This is an implementation of Tinkerpop's Graph API for Couchbase
The following shows a demo application which uses CBGraph
You configure your Couchbase access by using a couchbase.properties file:
cb.con.hosts=192.168.56.104,192.168.56.105,192.168.56.106
cb.con.port=8091
cb.con.bucket.name=graph
cb.con.bucket.pwd=test
cb.timeout.op=30000
cb.admin.user=couchbase
cb.admin.pwd=couchbase
cb.view.designdoc=graph_views
cb.view.alledges=all_edges
cb.view.allvertices=all_vertices
All you need is a new CBGraph instance in order to start adding vertices:
Graph graph = new CBGraph();
Vertex tavwp_bart = graph.addVertex("tavwp_bart");
tavwp_bart.setProperty("first_name", "Bart");
tavwp_bart.setProperty("last_name", "Simpson");
tavwp_bart.setProperty("city", "Springfield");
tavwp_bart.setProperty("age", 8);
tavwp_bart.setProperty("is_student", true);
Use the CBGraph instance to get your vertex by it's id.

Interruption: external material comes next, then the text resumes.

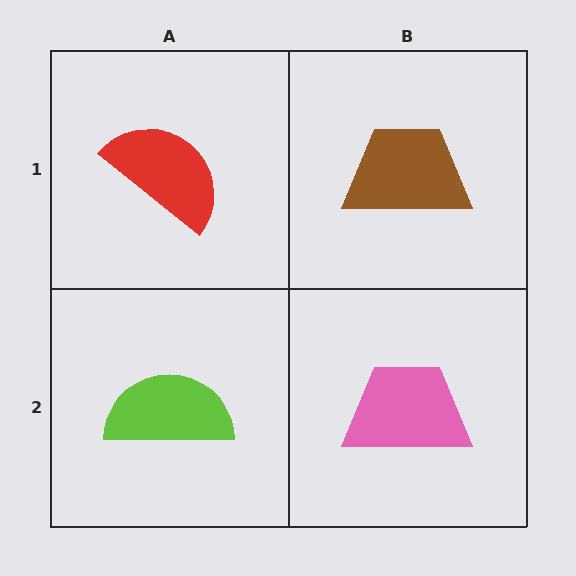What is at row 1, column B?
A brown trapezoid.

Vertex v_1_2 = graph.getVertex("tgv_1");
Here a code example how to add edges to vertices:
Vertex v_tae_moe = graph.addVertex("tae_moe");
Vertex v_tae_barney = graph.addVertex("tae_barney");
Edge e_1 = graph.addEdge("e_1", v_tae_barney, v_tae_moe, "guest of");
Here a simple example how to follow edges in order to find vertices:
Iterable<Vertex> guests = v_tae_moe.getVertices(Direction.OUT, "guest of");
The data is stored as JSON documents in Couchbase. The format is human readable.

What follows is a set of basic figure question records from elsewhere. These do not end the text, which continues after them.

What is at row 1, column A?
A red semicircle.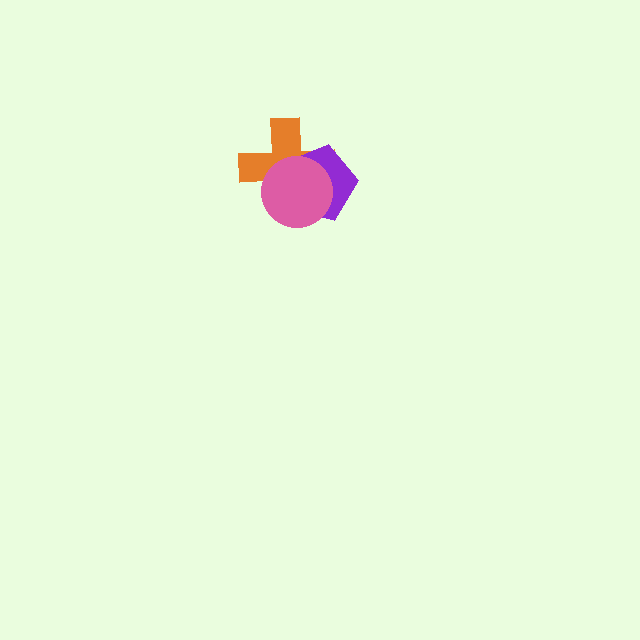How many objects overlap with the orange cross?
2 objects overlap with the orange cross.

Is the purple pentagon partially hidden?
Yes, it is partially covered by another shape.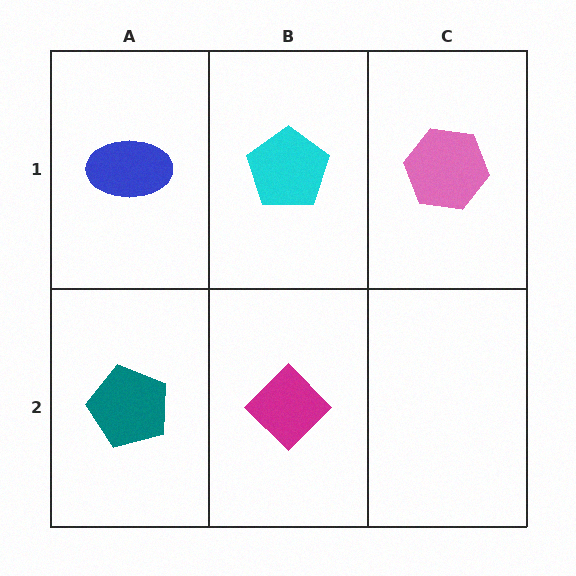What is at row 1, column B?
A cyan pentagon.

This is the key of a vertex:
v_tavwp_bart
This is the key of an edge:
e_tae_barney->|guest of|->tae_moe
This is the JSON string of a vertex:
{
"edges":{
"in":{},
"out":{}
},
"type": "vertex",
"props":{
"city":"Springfield",
"last_name":"Simpson",
"first_name":"Bart",
"is_student":true,
"age":8
}
}
This is the JSON string of a vertex with edges:
{
"edges":{
"in": {
"son of": ["e_tae_bart->|son of|->tae_homer"]
},
"out":{}
},
"type": "vertex",
"props": {}
}
This is the JSON stirng of an edge:
{
"to": "v_tae_homer",
"label": "son of",
"from":
"v_tae_bart",
"type": "edge"
}
The latest version of CBGraph supports adjacency list compression. Vertices can become quite big if they have a huge amount of incoming or outgoing edges (such a vertex is called a supernode). One of the limitations which such a supernode introduces is that it just takes longer to transfer a e.g. a 10MB vertex over the wire than e.g. a 1KB one. In order support such supernodes better by reducing the network latency, two optimization steps were introduced for CBGraph.
- Compress the adjacency lists by still storing it at the vertex (as base64 string). The base64 encoding causes that the lists are taking a bit more space for small vertices but you save a lot (saw up to 50% with UUID-s as vertex id-s) for supernodes.
- Externalize and compress the adjacency list as a binary (How much can be saved depends on the gzip compression, but it's even better than with embedding)
Important: A Graph which was previously created uncompressed can not be handled if compression is enabled later and vice versa. So the decision which compression mode should be used is a life time decision. The recommendation is to load your data again into a second compressed graph.
There are the following switches in the 'graph.properties' file:
- graph.compression.enabled
- graph.compression.binary
Here the settings for the different modes:
- (1) The following means that compression is disabled:
graph.compression.enabled=false
- (2) The following would enable compressed adjacency lists by storing them at the vertex as base64 string:
graph.compression.enabled=true
graph.compression.binary=false
- (3) The following would enable compressed adjacency lists by storing them as seperated binary documents:
graph.compression.enabled=true
graph.compression.binary=true
The inner (physical) document model then changes dependent on your choice:
- (1) Adjacency lists as embedded JSON documents
"v_$id" : {
...
"edges" : {...}
...
}
- (2) Adjacency lists as embedded String (gzipped and base64 encoded)
"v_$id ": {
...
"edges" : "base64 encoded string"
...
}
- (3) Adjacency lists are externalized and compressed as binary (gzipped)
"v_$id" : {
...
"edges" : "al_$id"
...
}
"al_$id" : $bin
Which mode is the prefered one depends. Mode 1 allows you to access you the underlying documents in a more human readable form. If you have supernodes then option 3 brings the most benefit because you save the base64 encoding overhead (regarding space).